Treasury releases Sh26.9bn to counties to clear 2020/21 equitable share debts

Treasury

Council of Governors chairperson Martin Wambora (left) Cabinet secretaries Eugene Wamalwa (Devolution) and Ukur Yatani (Treasury) at a past event in Nairobi. Treasury has released Sh26.9 billion to counties.

Photo credit: File | Nation Media Group

The National Treasury has finally cleared debts owed to county governments in equitable share funds, following the release of Sh26.9 billion, after a meeting between the ministry and Council of Governors (CoG).

In a joint press statement on Friday, Treasury CS Ukur Yatani, CoG chairman Martin Wambora (Embu) and his vice James Ongwae (Kisii), announced that Treasury had previously released a total of Sh289.6 billion equitable share funds to counties, and that the new Sh26.9 billion- allocation for June 2021, made the entire Sh316.5 billion settled.

“The outstanding balance amounting to Sh26.9 billion allocation for the month of June 2020/21 shall be released today (July 2), thus making a total of Sh316.5 billion, as allocated to County Governments in Division of Revenue Act, 2020,” the parties stated.

They also added that a sum of Sh28.5 billion had been released to counties as Conditional Grants over the financial year, as Treasury called on the devolved units to prioritise paying pending bills.

Release of money comes after months of heated debates over Treasury’s delays in disbursing money to counties.  Counties had threatened shutting down operations to protest the delays, before some Sh43 billion was released on June 23.

Pending bills

“The National Treasury and leadership of the Council of Governors further agreed that County Governments will prioritise the settlement of pending bills with the resources that have been released for Financial Year 2020/21. This will enable Counties to meet their important obligation to the private sector and spur economic activity at the county-level as part of the ongoing and inclusive Economic Recovery Programme,” they said.

Following the release of Sh43 billion to counties late last month, Treasury had attempted to pressure counties to use the money settling the debts, but CoG was adamant, indicating that until all the money was disbursed, they would not settle them.

In a statement following release of the money on June 23 and acknowledging the goodwill by Treasury, Mr Wambora indicated that the national government still owed counties over Sh58 billion, which would be used to settle the pending bills, if released.

Appearing before Senate early June, CS Yatani had told senators that counties had accumulated between Sh80 billion and Sh90 billion in pending bills, adding that together with the office of Controller of Budget, Treasury had formed a committee to scrutinise the debts.

Huge balances

He urged lawmakers to enact laws compelling counties to settle pending bills, as he threatened that the Treasury would not disburse funds to counties that either had pending bills or had huge balances in the Counties’ Revenue Fund (CRF).

“The National Treasury shall give county governments adequate time to process and transmit payments through the Integrated Financial Management Information System (IFMIS),” the joint statement read.

The announcement also indicated that Treasury had reached a deal with CoG to “continue consulting and cooperating on issues regarding public finance management, so as to ensure uninterrupted service delivery to citizens.”

Mr Yatani has been blaming impacts of the Covid-19 pandemic on revenue collections as the cause for delays in disbursement to counties.
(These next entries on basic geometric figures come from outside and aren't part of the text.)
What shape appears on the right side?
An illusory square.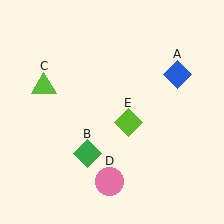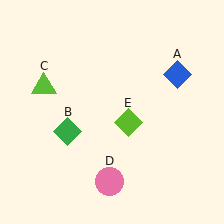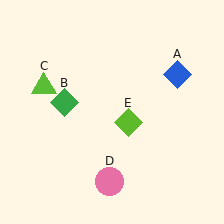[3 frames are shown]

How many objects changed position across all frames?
1 object changed position: green diamond (object B).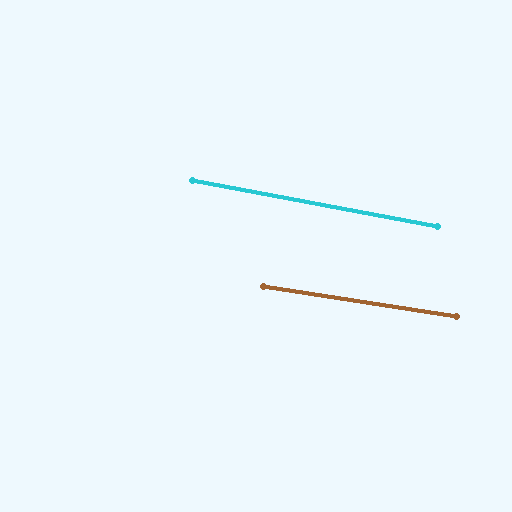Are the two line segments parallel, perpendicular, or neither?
Parallel — their directions differ by only 1.8°.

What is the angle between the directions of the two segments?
Approximately 2 degrees.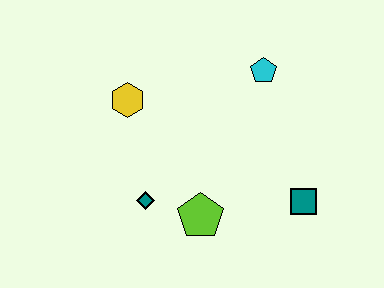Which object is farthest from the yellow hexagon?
The teal square is farthest from the yellow hexagon.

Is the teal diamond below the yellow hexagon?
Yes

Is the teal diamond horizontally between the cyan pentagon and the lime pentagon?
No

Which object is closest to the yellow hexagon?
The teal diamond is closest to the yellow hexagon.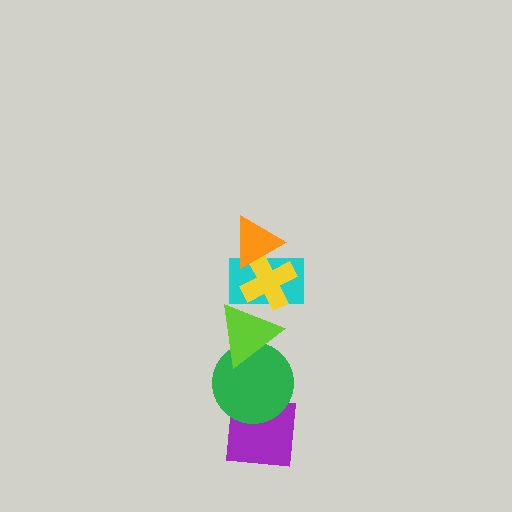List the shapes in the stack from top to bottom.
From top to bottom: the orange triangle, the yellow cross, the cyan rectangle, the lime triangle, the green circle, the purple square.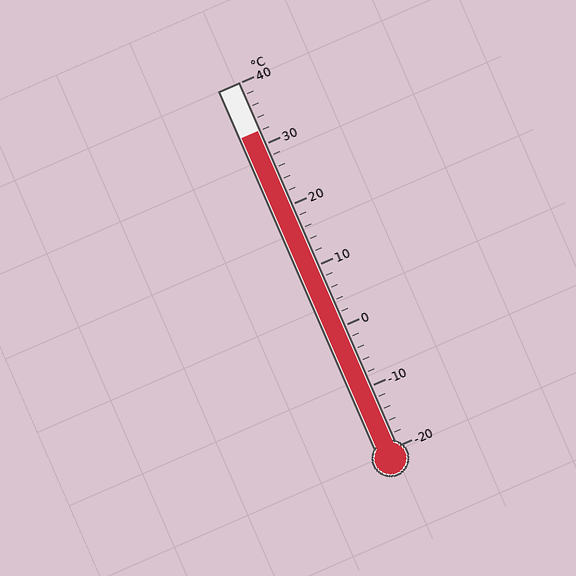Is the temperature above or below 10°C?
The temperature is above 10°C.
Since October last year, many counties have experienced the delays, where release to some counties was even falling three to four months behind.

“And it is not only the counties where we are lagging behind in disbursements, even the Ministries, Departments and Agencies (MDAs) are experiencing the same problem,” Mr Yatani told senators last month.

He had already indicated that counties would have to wait until the current FY to receive their June disbursements, saying the government was experiencing shortages in inflows.